Navy Makes Destroyers Look Like Fishing Boats on Enemy Radars


091010-N-8273J-169SAN DIEGO -- The Navy’s USS Wayne E Meyer guided missile destroyer is preparing for a series of extensive upgrades to make the ship stealthier or less detectable to traditional enemy radar.

Having recently returned from a seven-month deployment to the Pacific theater, the Wayne E Meyer will go through what’s called a “maintenance availability” before entering  a larger, longer upgrade period which examines the software, hardware  and various designs on board the ship.

“We’ll get upgrades to multiple systems on board including everything from combat systems to engineering maintenance and management, electrical and thermal systems, ammunition upgrades, weapons systems upgrades and radar upgrades,” said Cmdr. Adam Flemming, executive officer, USS Wayne E Meyer.

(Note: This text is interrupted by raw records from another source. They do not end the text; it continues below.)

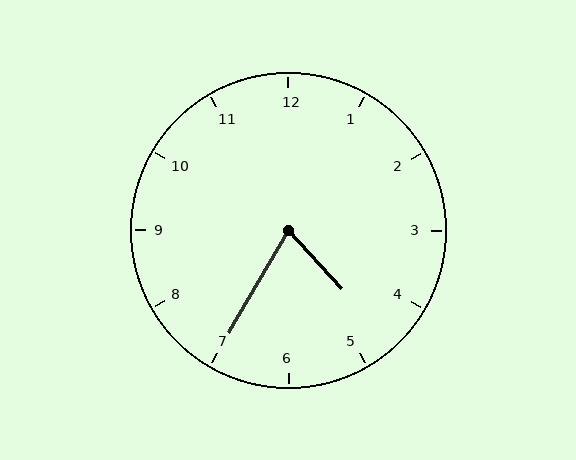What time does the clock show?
4:35.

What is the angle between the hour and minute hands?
Approximately 72 degrees.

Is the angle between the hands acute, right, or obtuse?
It is acute.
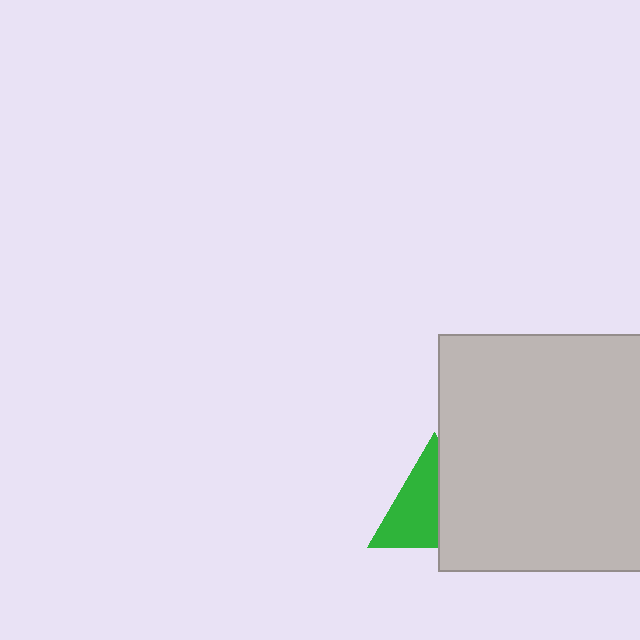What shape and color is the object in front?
The object in front is a light gray square.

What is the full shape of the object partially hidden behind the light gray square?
The partially hidden object is a green triangle.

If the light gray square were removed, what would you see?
You would see the complete green triangle.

Ship design and ship structure will also be a central focus of the upgrades in order to determine if there are ways to reduce the vessel’s radar signature and make the large vessel appear more like a small fishing boat to enemy radar, he said.

“We routinely review not only our own self noise but also how we look to other radar. We are constantly reviewing that process to see if we can reduce our radar-cross section and reduce the threat to the ship,” Flemming added.

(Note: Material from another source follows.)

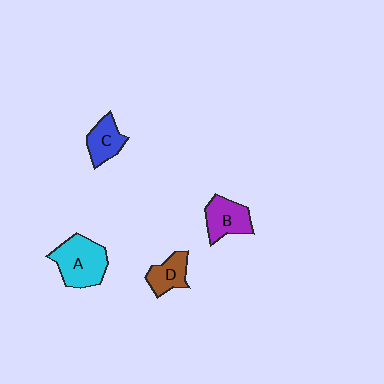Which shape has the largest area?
Shape A (cyan).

These reviews include an examination of structures, shapes and contours of systems mounted to the top of the ship, he explained.

“Anything that is mounted to the top side of the ship effects our radar cross-section. The whole point is self-defense and making us a small target,” Flemming added.

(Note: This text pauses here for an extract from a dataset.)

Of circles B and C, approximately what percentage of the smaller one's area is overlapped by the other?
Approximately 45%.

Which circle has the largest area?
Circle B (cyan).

Adjustments could include the use of radar absorbent material or changing the angle of poles mounted on the ship’s deck.  For instance, changing angles on some of the ship’s items could impact how radar signals are bounced off and make the ship less recognizable or detectable.

“Changing the angles on the ship to reflect the radar energy that is coming in to detect us -- and reflecting that off in a different direction makes us appear smaller,” he added.

The Wayne E Meyer’s Vertical Launch Systems, or VLS, are configured to fire Tomahawks, Standard Missile or SM-2s, SM-6s and Vertical Launched Anti-Submarine Rockets. The upgrades will assess potential software improvements for the VLS so that they can accommodate new weapons as they become available.

The upgrades will also improve how ship-based ammunition is handled and stored, Flemming added.

Upgrades will also examine the ship’s AN/SQQ-89 hull-mounted sonar with a mind to keeping the technology abreast of emerging and next-generation threats.

“We are constantly upgrading our data base. Electronic warfare is a constantly evolving mission area,” Flemming said.

Like other Flight IIA guided-missile destroyers, the USS Wayne E Meyer is configured for a range of missions to include surface warfare, missile defense, search and rescue and humanitarian missions.

“We have breadth of mission capability enabling us to do multiple things at once,” Flemming explained. “We’re the Swiss Army knife of the fleet.”